Marie lui tendit la main et, comme elle savait que personne ne viendrait jamais consoler cette enfant, se leva et la prit dans ses bras pour la bercer et partager sa douleur.

Après une seconde fausse-couche, on référa le couple à un centre pour soigner l’infertilité. Marie, en éternelle optimiste, croyait encore à sa chance. Autour d’elle, toutes ses amies devinrent enceintes. Chacune accoucha, plusieurs continuèrent à boire et à fumer, deux d’entre elles accouchèrent à la maison sans complications. Après plusieurs mois de traitement, elle redevint enceinte et du s’aliter plusieurs mois comme elle l’avait déjà fait lors de ses autres grossesses, personne ne vint la visiter, toutes étaient trop occupées avec leur marmaille. Même son conjoint ne manqua aucune partie de golf.

Le plus pénible fut d’assister à une fête d’échange de cadeaux avant la naissance d’un enfant, deux jours après avoir perdu son troisième fœtus. Toutes les femmes discutaient joyeusement, une se plaignait d’un mal de cœur récurrent depuis une semaine, une autre d’avoir dû ralentir son jogging, une autre d’avoir des caprices alimentaires. On ne se privait pas de fumer, un verre de vin de temps en temps était tout à fait acceptable. On parlait de la mode pour les femmes enceintes… Pour oublier ses souffrances, il faut que le chagrin soit accompagné et que l’amitié nous console.

Suite à sa quatrième fausse-couche, le spécialiste l’informa que le couple n’était peut-être pas compatible. Après dix ans de mariage, faute d’un diagnostic scientifique, elle dut convenir qu’elle avait choisi le mauvais coq. Son conjoint ne voulant pas adopter, elle décida de tenter sa chance une dernière fois.

Mal lui en prit, car elle perdit aussi le suivant. Son oncle, médecin, lui confia alors :

─ Ce que la nature ne t’accorde pas, prends garde de lui forcer la main, car si tu réussis à avoir un enfant, il pourrait bien être handicapé physiquement ou intellectuellement.

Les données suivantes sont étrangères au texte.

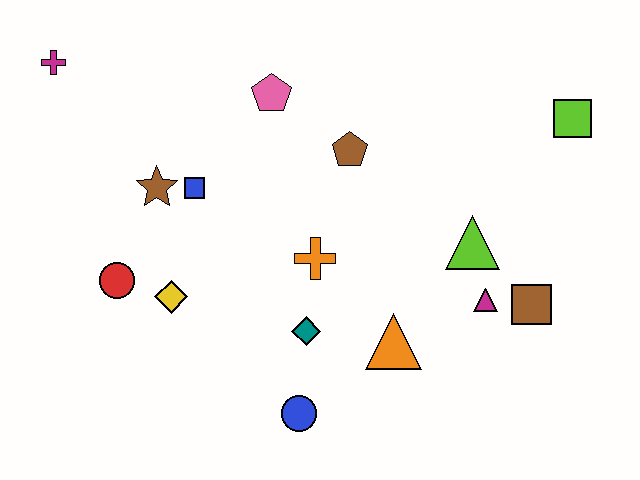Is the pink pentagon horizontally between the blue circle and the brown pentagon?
No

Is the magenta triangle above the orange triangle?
Yes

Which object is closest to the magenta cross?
The brown star is closest to the magenta cross.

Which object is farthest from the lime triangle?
The magenta cross is farthest from the lime triangle.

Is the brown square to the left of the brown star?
No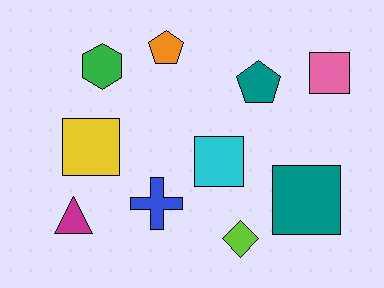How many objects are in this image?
There are 10 objects.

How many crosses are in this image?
There is 1 cross.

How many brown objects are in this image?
There are no brown objects.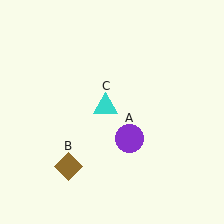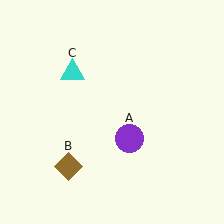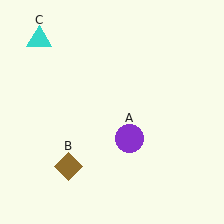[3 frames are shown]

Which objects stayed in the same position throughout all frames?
Purple circle (object A) and brown diamond (object B) remained stationary.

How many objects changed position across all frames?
1 object changed position: cyan triangle (object C).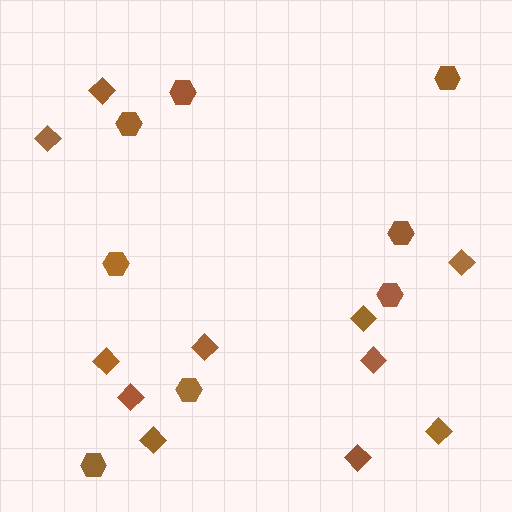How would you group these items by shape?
There are 2 groups: one group of diamonds (11) and one group of hexagons (8).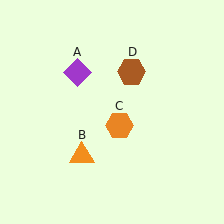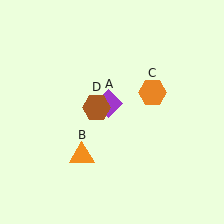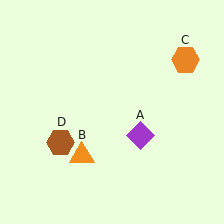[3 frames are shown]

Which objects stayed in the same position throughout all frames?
Orange triangle (object B) remained stationary.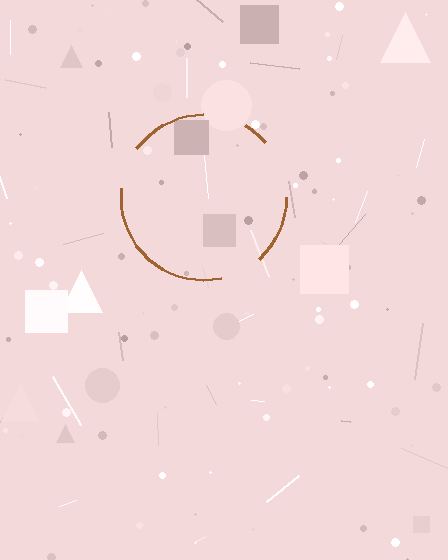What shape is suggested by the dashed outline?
The dashed outline suggests a circle.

Après tous ces curetages et ces traitements, le corps de Marie ne pouvait plus supporter un nouveau nettoyage. Pendant deux ans, tous les mois, une partie des déchets de sa dernière fausse-couche passèrent, noirs, en caillots.

Après toute cette indifférence, elle se rendit compte que la douleur physique était endurable, mais que tous ces deuils avaient silencieusement grignoté son seuil de tolérance psychologique et qu’elle avait besoin de parler de ses peines afin de pouvoir se consoler. Avec l’aide d’une psychologue, elle réussit à guérir la blessure et la peine et faire le deuil de tous ses rêves et un coach de vie fit disparaitre à tout jamais la cicatrice imprimée au fond de son cœur.  

Plus de douze ans après son mariage, elle eut enfin des règles normales et dut admettre qu’elle n’aurait jamais d’enfant et ne serait jamais grand-mère.

Josée sortie son cellulaire de son sac à main et les yeux plein d’eau signala le numéro de sa sœur.

─ Tu es chez toi ce soir? J’apporte le souper, chinois ou italien? D’accord! À ce soir, je t’aime.

Les deux amies se regardèrent sans un mot et Josée dit :

─ Pardon pour mon indifférence, tu devrais raconter cette histoire pour faire comprendre aux gens que derrière chaque fausse-couche, il y a un cœur de femme qui souffre et qui a besoin d’être consolé.